Where the car was purchased by the Company at or about the time the Employer commenced to lease the car under the Novation Agreement, the 'leased car value' is the 'cost price' of the car to the company.

If the Company is able to obtain cars at a cost price below the price which is generally available to members of the public, for example as a result of fleet discounts, the cost price and 'leased car value', is the reduced cost price to the Company, inclusive of GST.

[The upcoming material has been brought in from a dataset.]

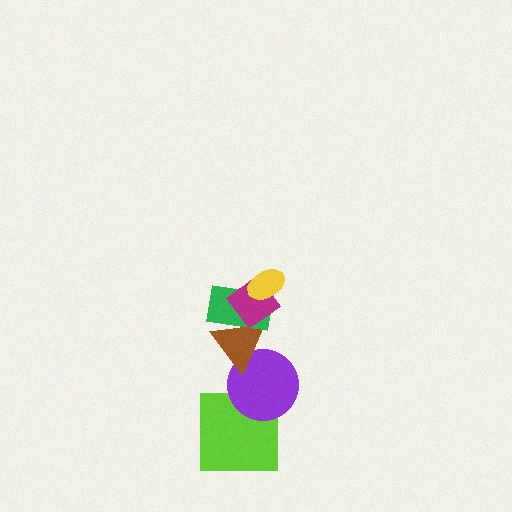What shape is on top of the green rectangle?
The magenta diamond is on top of the green rectangle.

Where the car was not purchased by the Company at or about the time the Employer commenced to lease the car under the Novation Agreement, the 'leased car value' is the amount that the Company could reasonably be expected to pay to purchase the car under an arm's length transaction - the market value of the car.

Operating Cost Method

Subsection 10(3)(a) of the FBTAA provides that the 'operating cost' of the car includes:

(i) any 'car expenses' (other than insured repair expenses or expenses in respect of registration and insurance) relating to the car incurred during the holding period;

(ii) so much of any expense paid or payable in respect of the registration of, or insurance in respect of, the car as is attributable to the holding period;

(v) ... so much of the charges paid or payable under the lease agreement as is attributable to the holding period;

Subsection 136(1) of the FBTAA defines car expenses as:

(a) The registration of, or insurance in respect of, the car;

(b) Repairs to or maintenance of the car; or

(c) Fuel for the car.

Application to your circumstances

The EV Subscription Contract includes the following costs which are payable under the lease agreement:

•         The Subscription Fee, which covers repairs, maintenance, registration, insurance, and lease charges;

•         The additional kilometre charge;

•         Early termination fee;

•         Car detailing fee;

•         Administration fee; and

•         Handover Service fee.

The operating costs of the car under subsection 10(3)(a) of the FBTAA includes the EV Subscription Charges as they are charges payable under the lease agreement.

Question 4

Will the Commissioner seek to make a determination that section 67 of the FBTAA applies to increase the aggregated fringe benefits taxable amount to the Employer, by the amount of tax benefit gained from the provision of an exempt zero or low emissions vehicle by the Employer to an Employee?

Answer:

No.

Detailed reasoning:

Provided that the scheme ruled on is entered into and carried out as described in this Ruling, the anti-avoidance provision in section 67 of the FBTAA will not apply to the Employer.